Pada masa-masa ini dukungan dan pengawasan dari orang tua penting untuk mengarahkan remaja pada hal-hal positif. Orang tua yang suka mengeritik atau menghukum akan memberikan kesan bahwa orang tua tidak menghargai anak, akibatnya anak akan menyerap pandangan negatif itu terhadap dirinya, sehingga anak tidak memiliki rasa percaya diri. Remaja dengan kepercayaan diri yang rendah seringkali tidak dapat menyesuaikan diri terhadap lingkungannya. Depresi dan kecemasan yang terjadi pada remaja berkaitan dengan kepercayaan diri yang rendah karena merasa tak berdaya menghadapi kesulitan dalam kehidupan. Kepercayaan bahwa dirinya berguna dan kasih sayang dari keluarga dapat membangun kepercayaan diri seorang anak. (Dinkes SulSel, 2011).
1. Online Game
Online game dapat didefinisikan sebagai permainan (games) yang dapat diakses oleh banyak pemain, dimana mesin-mesin yang digunakan pemain dihubungkan oleh suatu jaringan, umumnya Internet (Adams ,2007). Online game mempunyai arena-arena bermain yang bersifat persistent (tetap ada meskipun pemain-pemainnya tidak selalu ikut bermain) dan real-time (waktu berlalu terus) (Chandra, 2006).
Perkembangan online game dimulai dengan munculnya Multi-User Dungeons (MUDs) pada akhir tahun tujuh puluhan (Cherny dalam Ducheneaut, 2004). Kemudian disusul dengan munculnya permainan
Massively Multiplayer Online Role-Playing Games (MMORPGs) yang merupakan turunan dari MUDs membuat ratusan ribu orang kini berinteraksi setiap hari dengan permainan komputer (Woodcock dalam Ducheneaut, 2004).
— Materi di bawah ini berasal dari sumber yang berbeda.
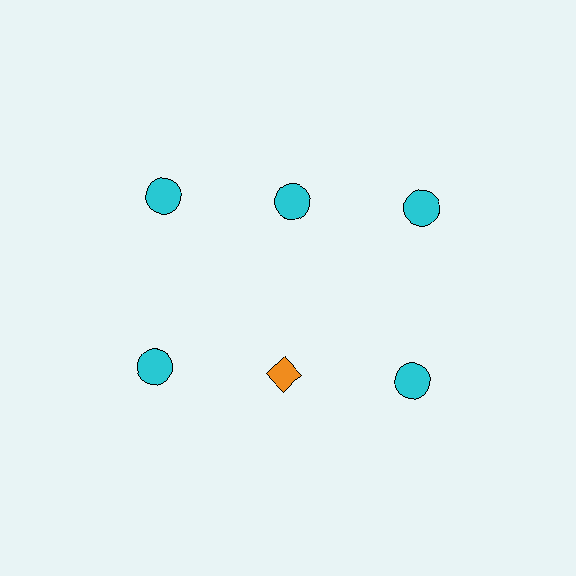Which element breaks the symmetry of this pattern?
The orange diamond in the second row, center column breaks the symmetry. All other shapes are cyan circles.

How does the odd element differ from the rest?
It differs in both color (orange instead of cyan) and shape (diamond instead of circle).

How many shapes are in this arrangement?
There are 6 shapes arranged in a grid pattern.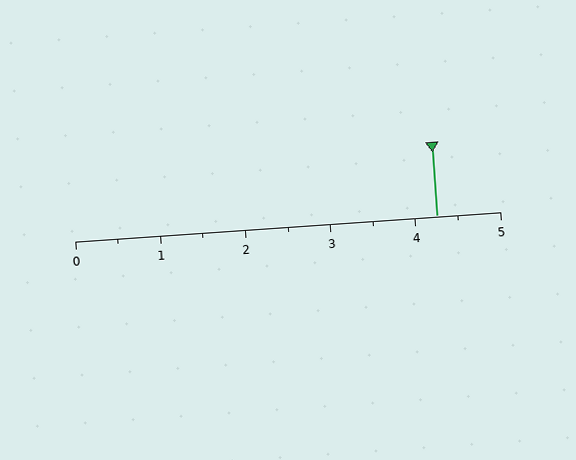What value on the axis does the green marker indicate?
The marker indicates approximately 4.2.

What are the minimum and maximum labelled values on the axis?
The axis runs from 0 to 5.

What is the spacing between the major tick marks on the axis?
The major ticks are spaced 1 apart.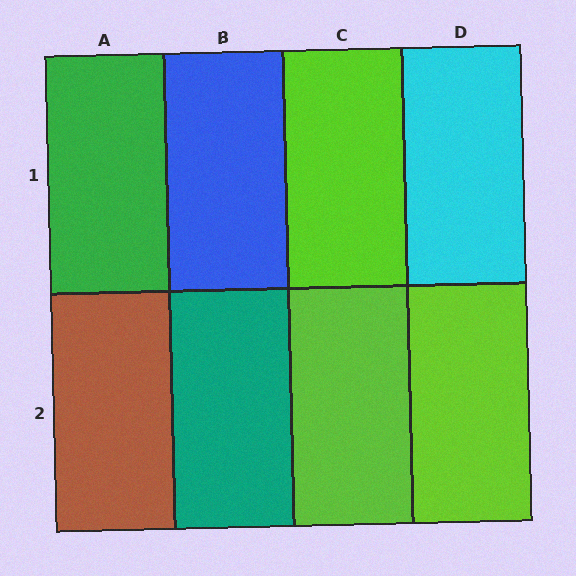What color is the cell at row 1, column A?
Green.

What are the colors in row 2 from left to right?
Brown, teal, lime, lime.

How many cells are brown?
1 cell is brown.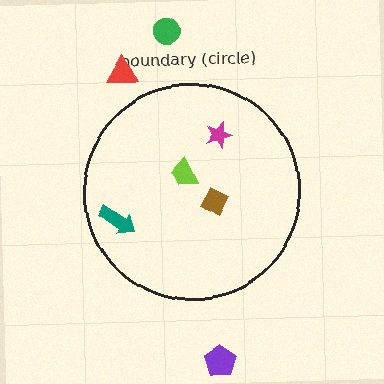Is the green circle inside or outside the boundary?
Outside.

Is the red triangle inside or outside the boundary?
Outside.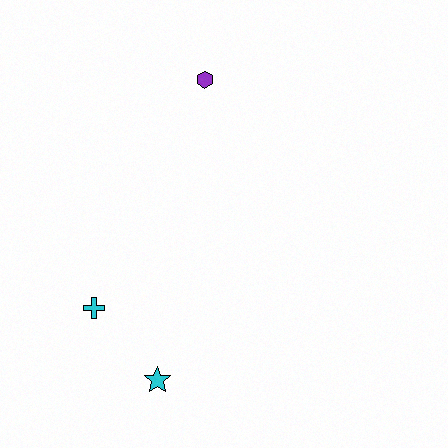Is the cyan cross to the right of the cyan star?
No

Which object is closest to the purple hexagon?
The cyan cross is closest to the purple hexagon.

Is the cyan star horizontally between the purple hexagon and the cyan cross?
Yes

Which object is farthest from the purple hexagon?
The cyan star is farthest from the purple hexagon.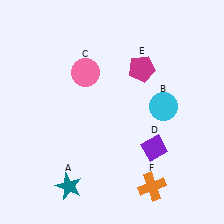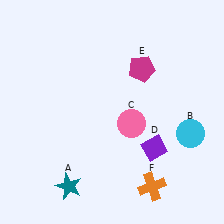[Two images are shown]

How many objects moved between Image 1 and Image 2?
2 objects moved between the two images.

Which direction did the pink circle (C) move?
The pink circle (C) moved down and to the right.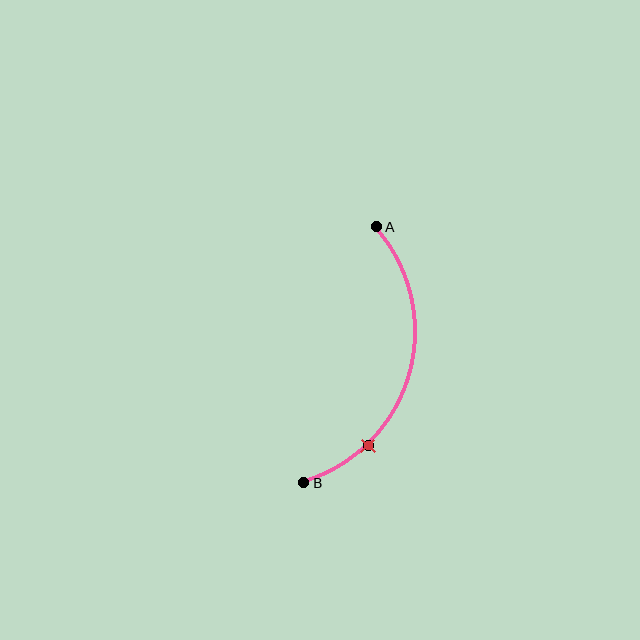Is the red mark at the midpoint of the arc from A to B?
No. The red mark lies on the arc but is closer to endpoint B. The arc midpoint would be at the point on the curve equidistant along the arc from both A and B.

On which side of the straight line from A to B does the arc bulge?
The arc bulges to the right of the straight line connecting A and B.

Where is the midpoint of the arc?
The arc midpoint is the point on the curve farthest from the straight line joining A and B. It sits to the right of that line.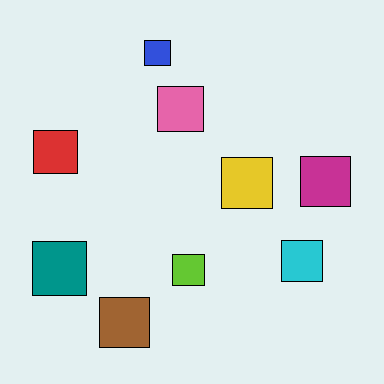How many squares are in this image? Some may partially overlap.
There are 9 squares.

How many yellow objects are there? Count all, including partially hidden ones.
There is 1 yellow object.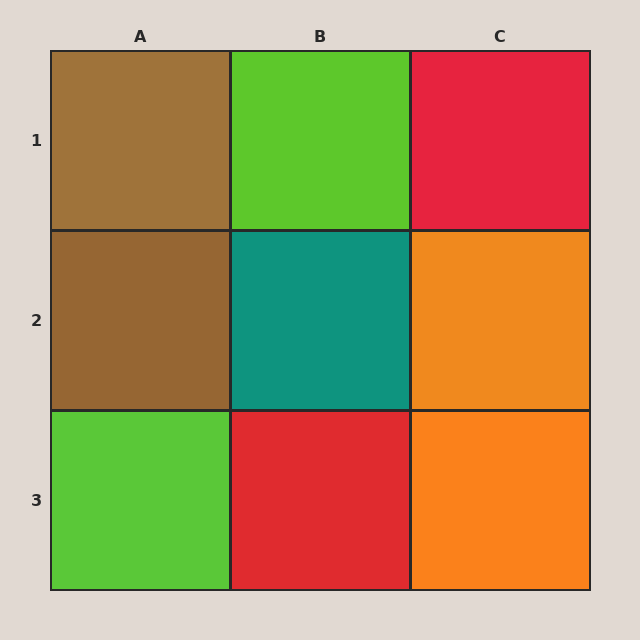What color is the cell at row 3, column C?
Orange.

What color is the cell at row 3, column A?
Lime.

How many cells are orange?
2 cells are orange.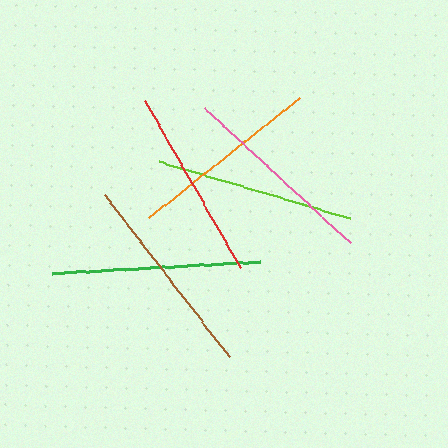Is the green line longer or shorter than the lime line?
The green and lime lines are approximately the same length (about 209 and 200 pixels).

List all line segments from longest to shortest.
From longest to shortest: green, brown, lime, pink, orange and red (about equal).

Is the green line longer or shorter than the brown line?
The green and brown lines are approximately the same length (about 209 and 206 pixels).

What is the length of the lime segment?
The lime segment is approximately 200 pixels long.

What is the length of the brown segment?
The brown segment is approximately 206 pixels long.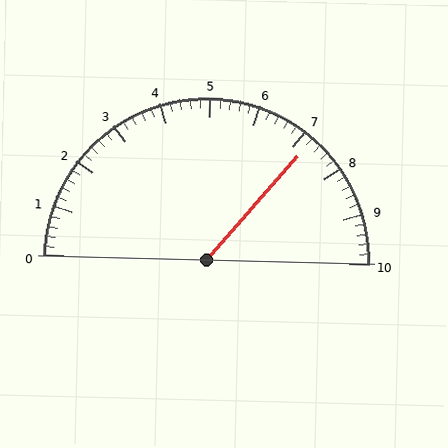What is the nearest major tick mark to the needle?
The nearest major tick mark is 7.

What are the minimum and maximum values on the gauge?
The gauge ranges from 0 to 10.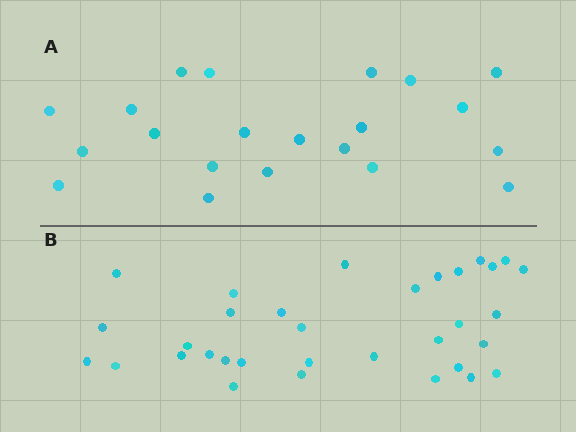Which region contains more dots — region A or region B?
Region B (the bottom region) has more dots.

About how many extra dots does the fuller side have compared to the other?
Region B has roughly 12 or so more dots than region A.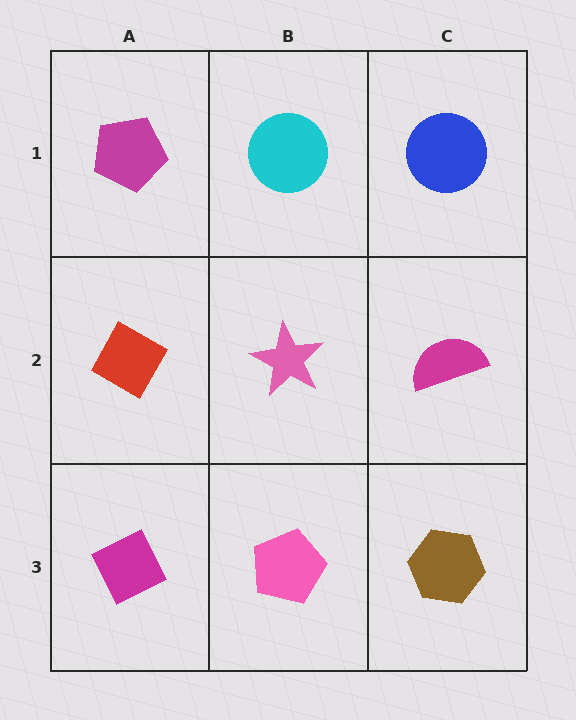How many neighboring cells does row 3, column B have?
3.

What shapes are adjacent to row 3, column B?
A pink star (row 2, column B), a magenta diamond (row 3, column A), a brown hexagon (row 3, column C).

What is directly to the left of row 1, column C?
A cyan circle.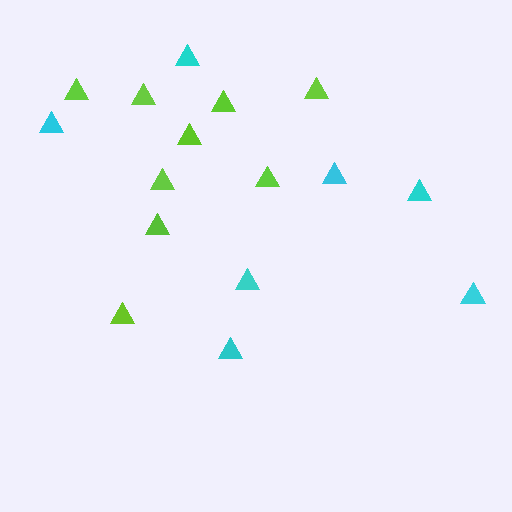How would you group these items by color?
There are 2 groups: one group of cyan triangles (7) and one group of lime triangles (9).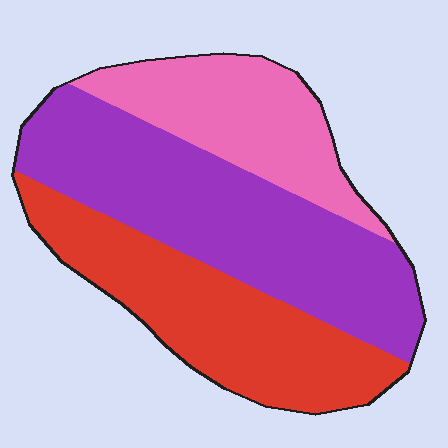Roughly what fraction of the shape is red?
Red takes up between a sixth and a third of the shape.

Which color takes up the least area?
Pink, at roughly 25%.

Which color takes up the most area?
Purple, at roughly 45%.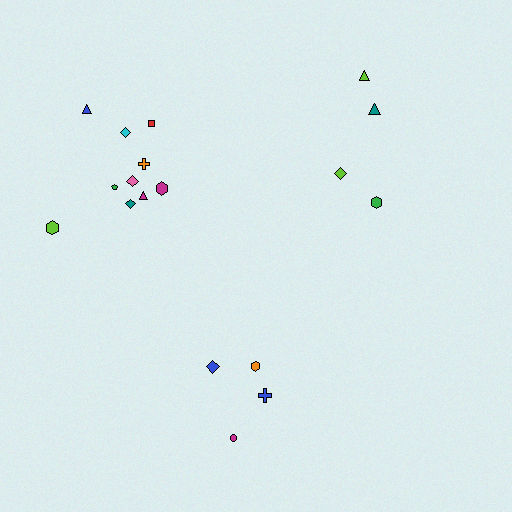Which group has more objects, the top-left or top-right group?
The top-left group.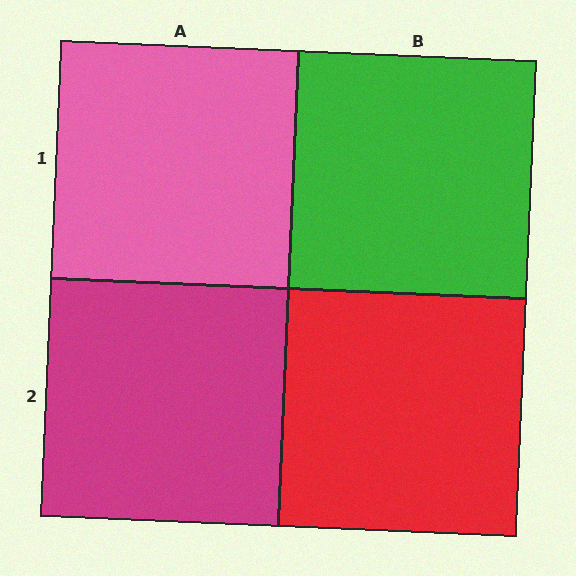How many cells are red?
1 cell is red.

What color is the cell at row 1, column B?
Green.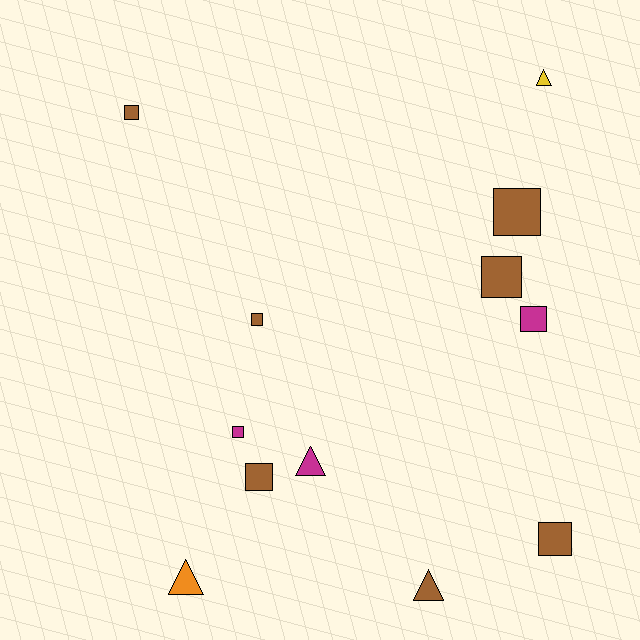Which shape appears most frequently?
Square, with 8 objects.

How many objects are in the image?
There are 12 objects.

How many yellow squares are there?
There are no yellow squares.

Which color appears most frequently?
Brown, with 7 objects.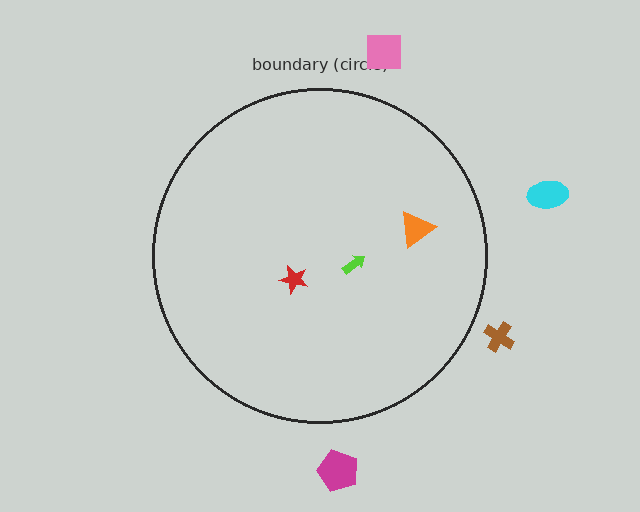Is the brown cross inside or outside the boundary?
Outside.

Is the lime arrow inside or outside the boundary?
Inside.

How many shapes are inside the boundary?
3 inside, 4 outside.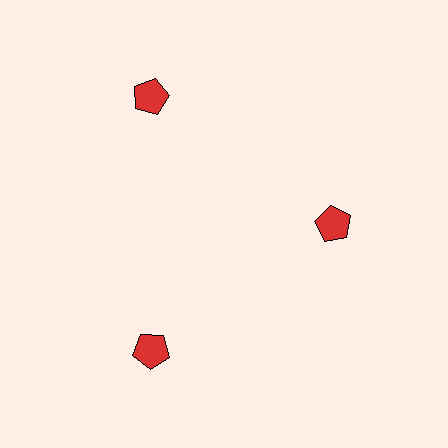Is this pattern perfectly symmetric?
No. The 3 red pentagons are arranged in a ring, but one element near the 3 o'clock position is pulled inward toward the center, breaking the 3-fold rotational symmetry.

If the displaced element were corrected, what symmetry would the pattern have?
It would have 3-fold rotational symmetry — the pattern would map onto itself every 120 degrees.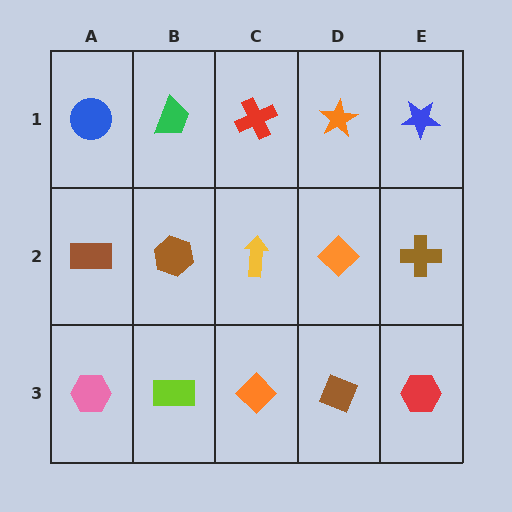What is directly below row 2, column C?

Sampai saat ini MMORPGs merupakan jenis online game yang paling sering dimainkan. Jenis online game ini umumnya berfokus pada penggunaan karakter atau avatar dalam latar dunia fiksi.
MMORPGs adalah sebuah permainan internet dimana para pemain memainkan peran tokoh-tokoh khayalan dan beberapa ribu pemain dari seluruh dunia dapat bermain pada waktu yang bersamaan. Seorang pemain dapat mengontrol karakternya sendiri, dimana pemain harus melaksanakan berbagai tugas, menunjukkan kemampuan dan berinteraksi dengan karakter pemain lainnya (Young, 2006). Selain dua jenis game di atas terdapat beberapa jenis online games lain yaitu First Person Shooter (FPS), Real- Time Strategy, Cross-platform online , dan Browser games
Orang yang mempunyai kegemaran bermain game disebut sebagai Gamer s. Selain itu, seseorang dapat dikatakan sebagai gamers jika dia meluangkan waktu 6,5 jam sampai 39,3 jam perminggu untuk bermain game dan mengetahui banyak hal mengenai game. (Thorsen, 2007)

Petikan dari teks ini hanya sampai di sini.